Malam, tepat jam 12. Perut Karina merasakan sakit yang tidak tertahankan. Ia merintih, mengaduh, dan tersiksa sendirian di ruang tamu. Dia tidak bisa tidur, reaksi ini tidak biasa. "Aduuh, perutku!" rintihnya memegang perutnya. "Ada apa ini? Kenapa sakit banget?" Rasa sakit itu sudah menjalar ke semua bagian perut Karina.
Perempuan itu tidak berani membangunkan Dodi, semenjak kata-kata menyakitkan itu keluar dari bibirnya, Karina tidak pernah mau mengeluh di hadapan laki-laki brengsek itu. Semua dia rasakan sendiri, di hadapi sendiri, berusaha tidak tergantung pada Dodi.
"A-apa ini?" cairan bening merembes di baju dasternya. Cairan bening bercampur darah dan sedikit berbau. Kecemasan di dalam dirinya mendadak membuat dia takut, takut kehilangan janin yang menjadi harapan satu-satunya dia hidup hingga sekarang. "Tidak, Ya Tuhan ... aku harap ini bukan apa-apa!" pikir Karina, semakin besar rasa cemas itu menyelimuti dirinya.
"Mas ... Mas Dodi!!" teriak Karina terpaksa.
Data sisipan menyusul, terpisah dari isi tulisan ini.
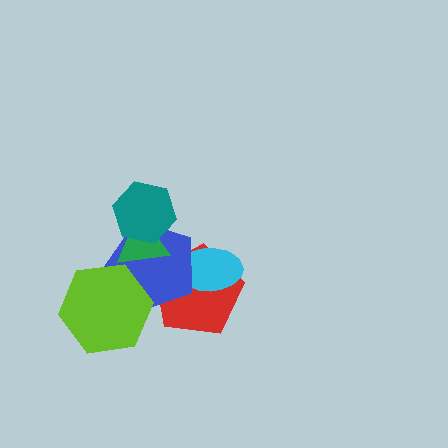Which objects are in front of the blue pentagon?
3 objects cover part of the blue pentagon: the lime hexagon, the green triangle and the teal hexagon.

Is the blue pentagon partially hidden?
Yes, it is partially covered by another shape.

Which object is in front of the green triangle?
The teal hexagon is in front of the green triangle.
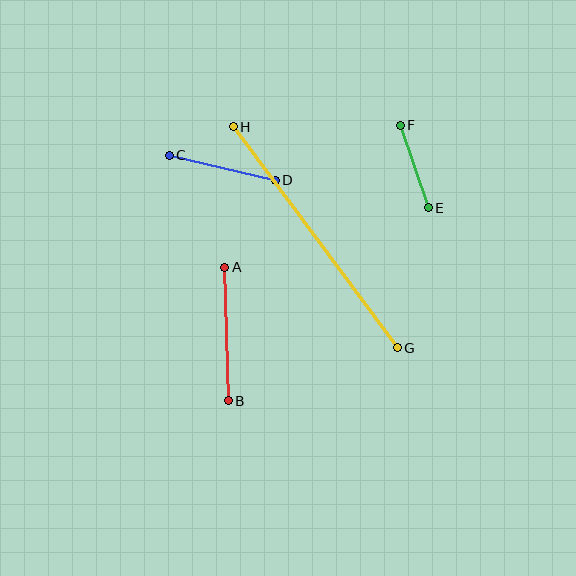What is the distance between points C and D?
The distance is approximately 109 pixels.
Dia tidak bisa berbuat apa-apa selain minta tolong padanya. Perempuan itu juga tidak bisa pergi ke mana-mana, sebab, hari sudah sangat malam. "Mas Dodi ... tolong aku Mas!" teriaknya sekali lagi.
"Aaah ... berisik banget!" gerutu Dodi, dia enak-enakkan tidur di kasur empuk dan ber-ac tanpa mau tau apa yang terjadi pada istrinya saat ini. Dia menarik bantal di sebelahnya, lalu menutupi telinga dengan bantal. Menutupi seluruh tubuhnya dengan selimut kemudian.
"Mas ... aku mohon, tolong aku. Perutku sakit sekali!" teriak Karina membuat emosi Dodi semakin meninggi. Laki-laki itu bangun dan turun dari ranjang, keluar kamar dengan membanting pintu keras-keras.
Braak.
"Berisik!" bentaknya. "Apa kamu buta, lihat sudah jam berapa ini?" bentaknya lagi sambil menunjuk ke arah jam di dinding.
"T-tolong aku ... Mas, p-perut a-aku s-sakit banget!" kata Karina lirih, menahan rasa sakitnya.
Dodi berdecih. "Rasakan sendiri! Itu mau kamu kan? Jadi gak ada urusannya sama aku!" kata laki-laki itu acuh. Dia membalikkan tubuhnya dan hendak melangkah.
"T-tunggu Mas, tolong bantu aku kali ini saja. Tolong Mas, aku gak mau kehilangan bayiku!" pinta Karina memelas. Dia terus memegang perutnya, tubuhnya sedikit membungkuk dan rasa nyeri diperut membuat keringat mengucur bak air mancur.
"Apa peduliku! Bukankah aku sudah memberi saran padamu agar menggugurkan kandungan itu, tapi kamu terlalu tuli dan keras kepala!" kata Dodi angkuh, bahkan dia tidak sedikitpun menoleh pada Karina.
"Tapi Mas ... ini ... ini anak kita, ada darah kamu yang akan mengalir di tubuh janin ini, Mas!" Saking sakitnya, Karina meneteskan air matanya. Dia sudah tidak bisa menahan rasa sakit yang terus menerus membuat lemah dan tak berdaya.
Dodi balik kanan, berjalan ke arah Karina dengan senyuman nyinyir dan senang melihat perempuan itu menderita. Lalu membungkukkan tubuh dan menatap lekat-lekat wajah Karina yang menahan sakit. "Anakku? Darah dagingku? Bagaimana kamu tau itu anakku, Karina? Itu hanya anak haram hasil dari perselingkuhanmu dengan Wahyu, jadi, jangan pernah bilang itu anak aku!" pungkas Dodi, semua kata dalam kalimat yang keluar dari bibir laki-laki itu membuat Karina kian tersiksa.